The strong revival in revenue receipts, which rose 67per cent during April-November period from a year earlier implied that the government has a "fiscal space to provide additional support if necessary", Sanjeev Sanyal, principal economic adviser at the finance ministry told reporters on Monday.
Policymakers are worried that private consumption, which makes up nearly 55per cent of GDP, is still below pre-pandemic levels amid rising levels of household debt, while retail prices have increased by nearly 10per cent since the coronavirus outbreak began in early 2020.

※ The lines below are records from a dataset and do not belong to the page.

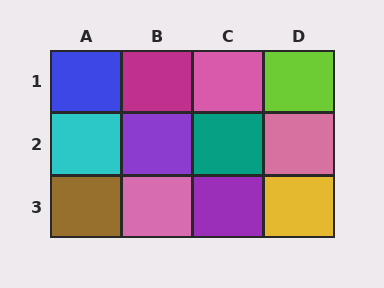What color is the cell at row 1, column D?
Lime.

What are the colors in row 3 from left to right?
Brown, pink, purple, yellow.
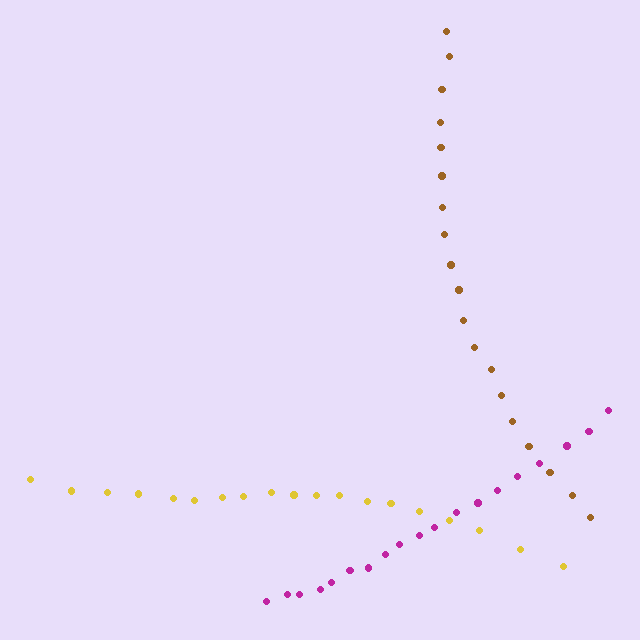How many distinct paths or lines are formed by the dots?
There are 3 distinct paths.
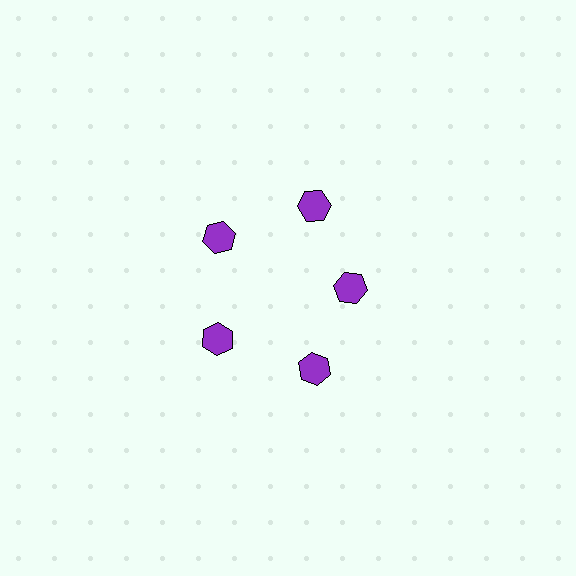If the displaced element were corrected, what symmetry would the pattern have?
It would have 5-fold rotational symmetry — the pattern would map onto itself every 72 degrees.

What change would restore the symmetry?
The symmetry would be restored by moving it outward, back onto the ring so that all 5 hexagons sit at equal angles and equal distance from the center.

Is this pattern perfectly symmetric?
No. The 5 purple hexagons are arranged in a ring, but one element near the 3 o'clock position is pulled inward toward the center, breaking the 5-fold rotational symmetry.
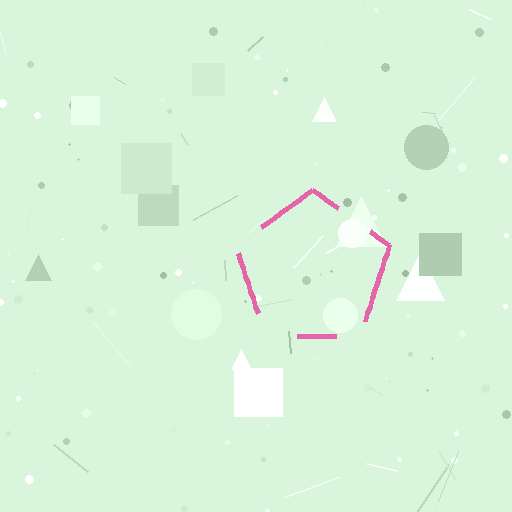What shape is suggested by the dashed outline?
The dashed outline suggests a pentagon.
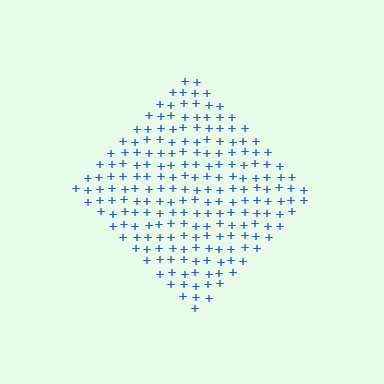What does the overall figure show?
The overall figure shows a diamond.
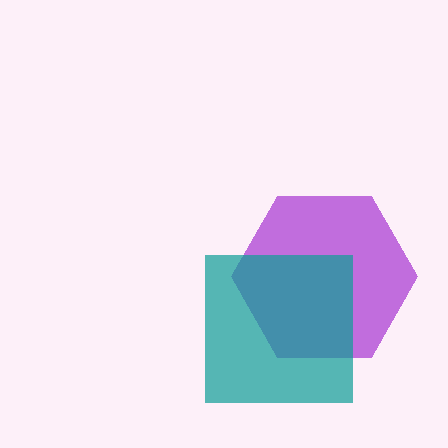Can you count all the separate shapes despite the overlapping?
Yes, there are 2 separate shapes.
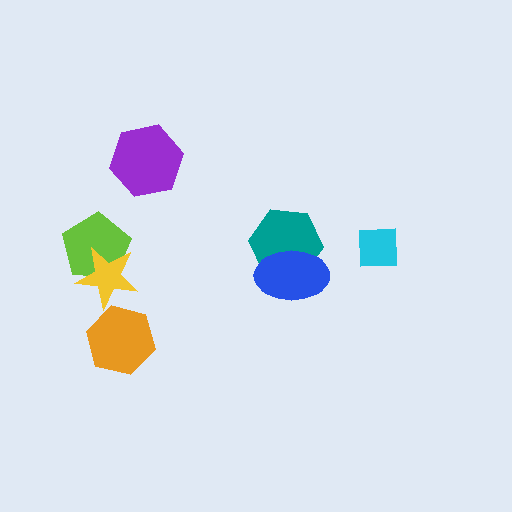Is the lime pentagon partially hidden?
Yes, it is partially covered by another shape.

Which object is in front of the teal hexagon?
The blue ellipse is in front of the teal hexagon.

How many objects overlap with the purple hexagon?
0 objects overlap with the purple hexagon.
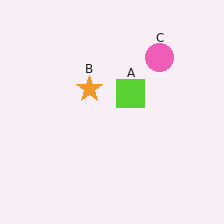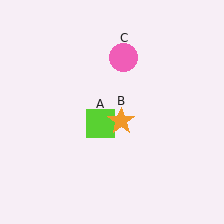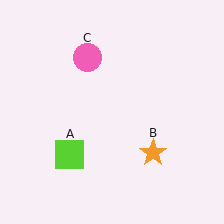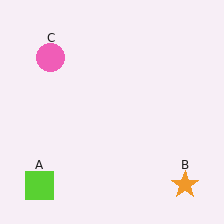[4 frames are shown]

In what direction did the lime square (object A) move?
The lime square (object A) moved down and to the left.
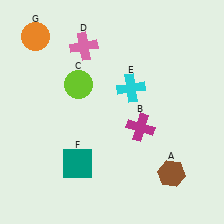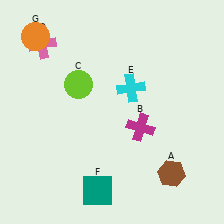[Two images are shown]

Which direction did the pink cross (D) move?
The pink cross (D) moved left.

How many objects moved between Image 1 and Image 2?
2 objects moved between the two images.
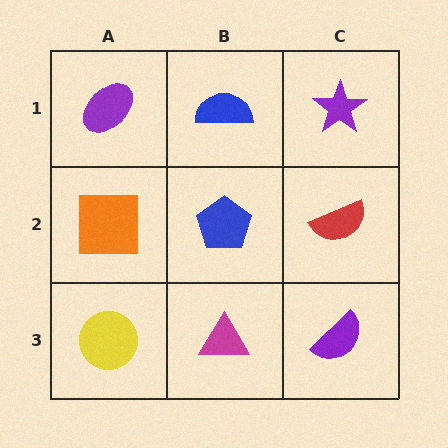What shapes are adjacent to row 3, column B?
A blue pentagon (row 2, column B), a yellow circle (row 3, column A), a purple semicircle (row 3, column C).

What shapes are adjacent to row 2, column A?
A purple ellipse (row 1, column A), a yellow circle (row 3, column A), a blue pentagon (row 2, column B).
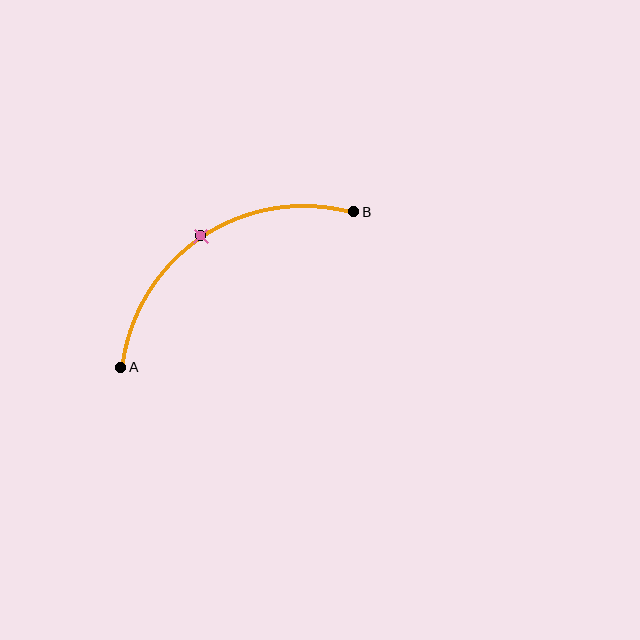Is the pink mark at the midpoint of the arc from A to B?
Yes. The pink mark lies on the arc at equal arc-length from both A and B — it is the arc midpoint.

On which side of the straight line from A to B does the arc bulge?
The arc bulges above and to the left of the straight line connecting A and B.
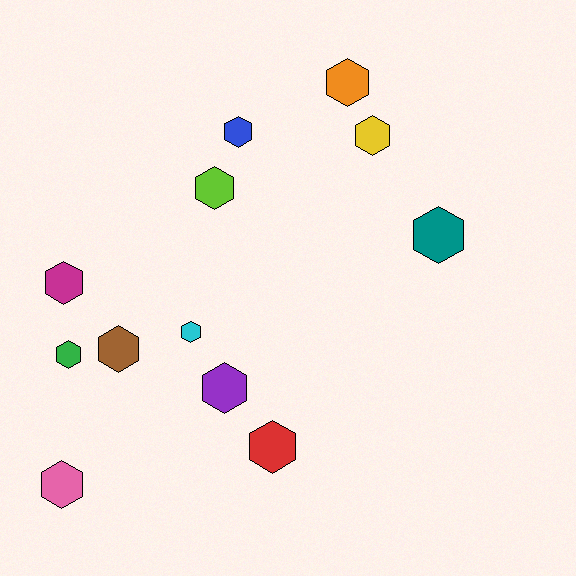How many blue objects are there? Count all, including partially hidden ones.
There is 1 blue object.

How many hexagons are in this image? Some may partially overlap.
There are 12 hexagons.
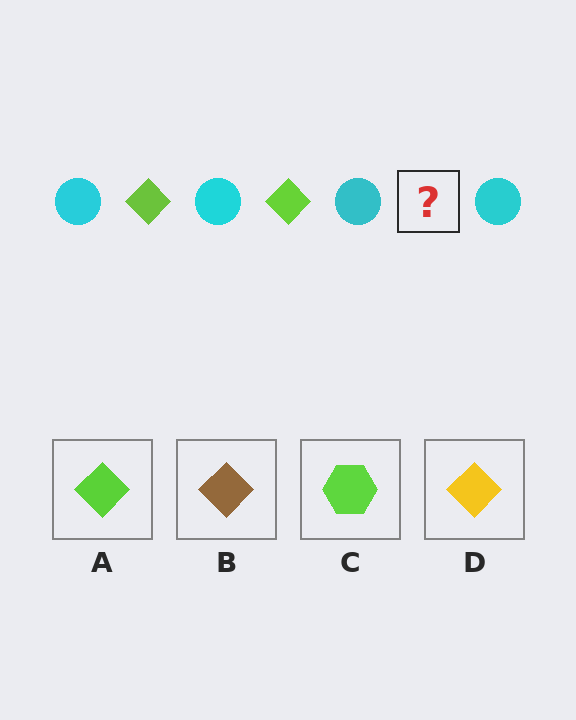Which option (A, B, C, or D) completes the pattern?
A.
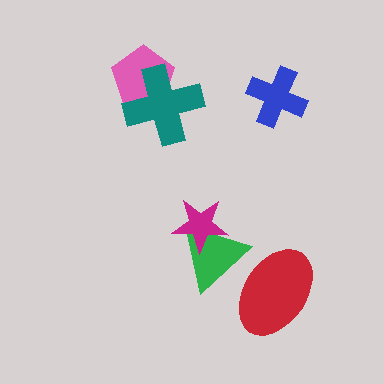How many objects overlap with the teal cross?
1 object overlaps with the teal cross.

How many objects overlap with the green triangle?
1 object overlaps with the green triangle.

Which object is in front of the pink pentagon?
The teal cross is in front of the pink pentagon.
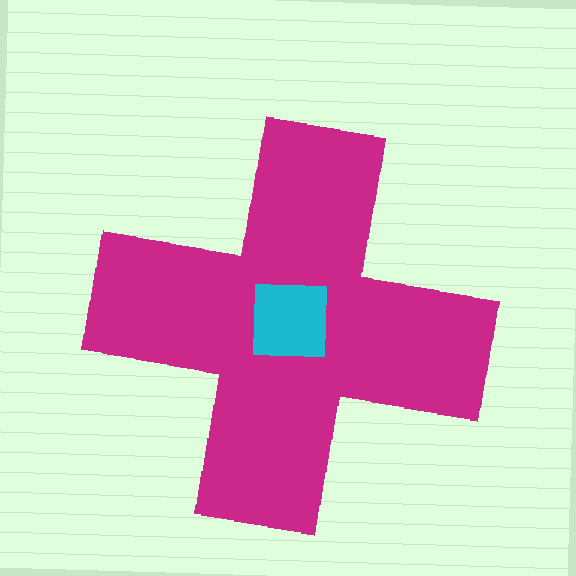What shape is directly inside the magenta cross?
The cyan square.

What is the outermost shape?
The magenta cross.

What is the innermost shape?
The cyan square.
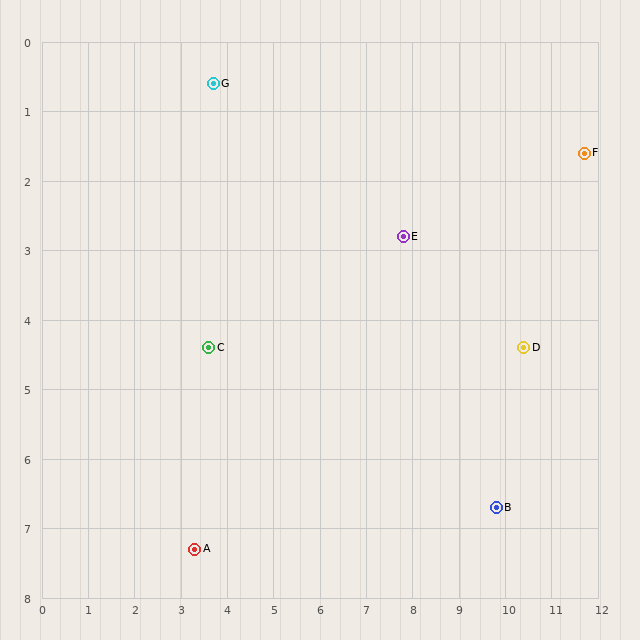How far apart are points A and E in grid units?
Points A and E are about 6.4 grid units apart.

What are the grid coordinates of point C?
Point C is at approximately (3.6, 4.4).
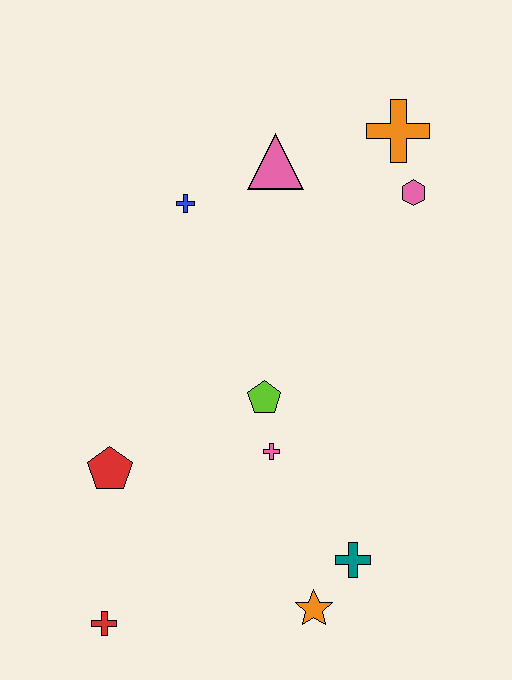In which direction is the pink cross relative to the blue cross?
The pink cross is below the blue cross.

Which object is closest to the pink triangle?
The blue cross is closest to the pink triangle.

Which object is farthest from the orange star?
The orange cross is farthest from the orange star.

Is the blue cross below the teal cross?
No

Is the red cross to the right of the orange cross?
No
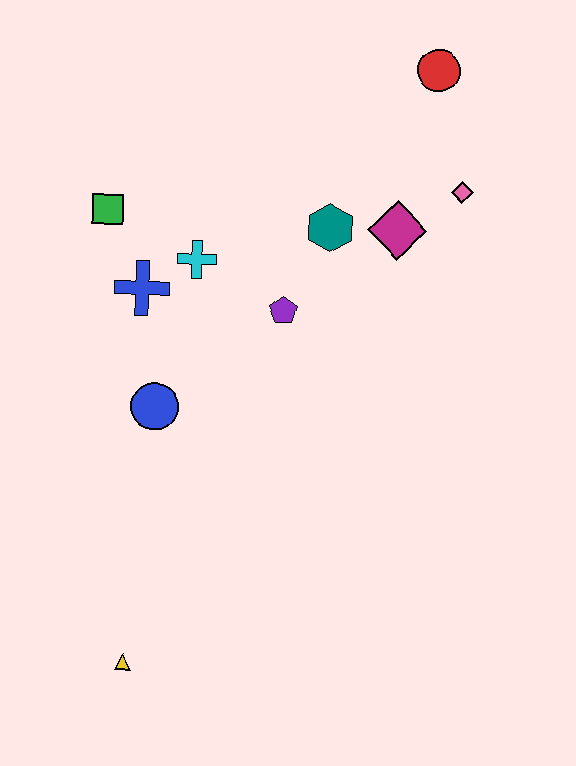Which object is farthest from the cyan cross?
The yellow triangle is farthest from the cyan cross.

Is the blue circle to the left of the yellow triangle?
No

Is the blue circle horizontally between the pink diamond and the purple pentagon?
No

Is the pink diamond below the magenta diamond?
No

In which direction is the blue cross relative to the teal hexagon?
The blue cross is to the left of the teal hexagon.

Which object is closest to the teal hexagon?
The magenta diamond is closest to the teal hexagon.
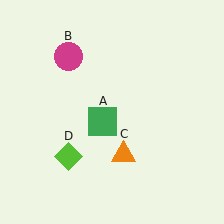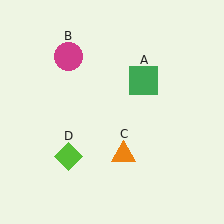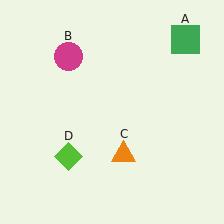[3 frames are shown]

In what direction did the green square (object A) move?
The green square (object A) moved up and to the right.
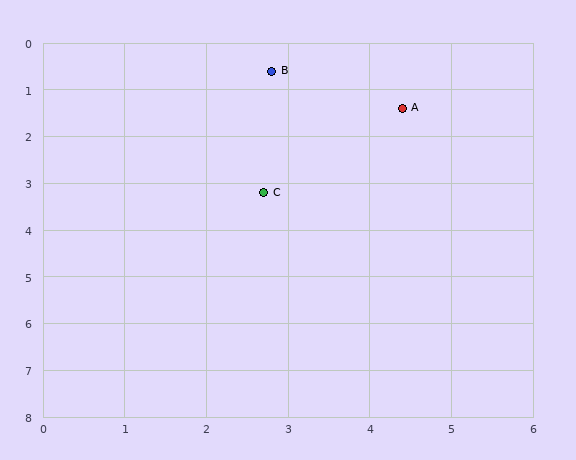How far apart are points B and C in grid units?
Points B and C are about 2.6 grid units apart.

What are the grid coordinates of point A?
Point A is at approximately (4.4, 1.4).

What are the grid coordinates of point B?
Point B is at approximately (2.8, 0.6).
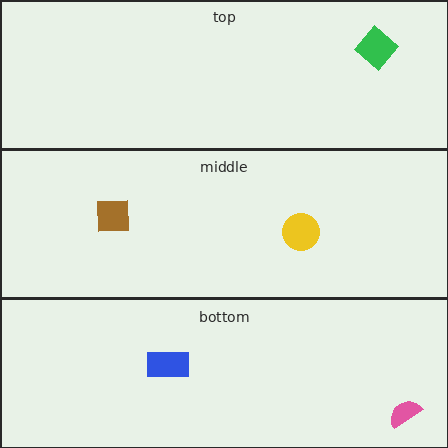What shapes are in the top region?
The green diamond.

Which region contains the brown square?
The middle region.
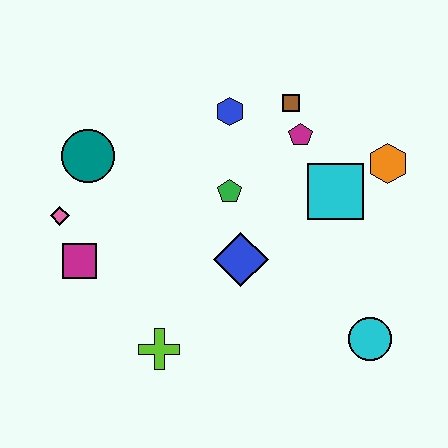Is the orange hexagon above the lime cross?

But the government looks unlikely to offer any major relief measures to struggling consumers, focusing instead on beefing up spending on transport and healthcare networks, which analysts estimate could rise between 12per cent and 25per cent in the next fiscal year.
"We will focus on reviving the economy through higher investments, while individual and corporate taxes will be kept steady," one government official, who sought anonymity, told Reuters, adding that reviving growth would be a priority.
To attract investments that create jobs and spur growth, Sitharaman could also boost incentives tied to production in more industries, the official said.
Food processing and exports are two areas that could see more production-linked incentives, two senior government officials said, adding no major budget changes were likely on individual and corporate taxes, in view of rising government debt and subdued private investments.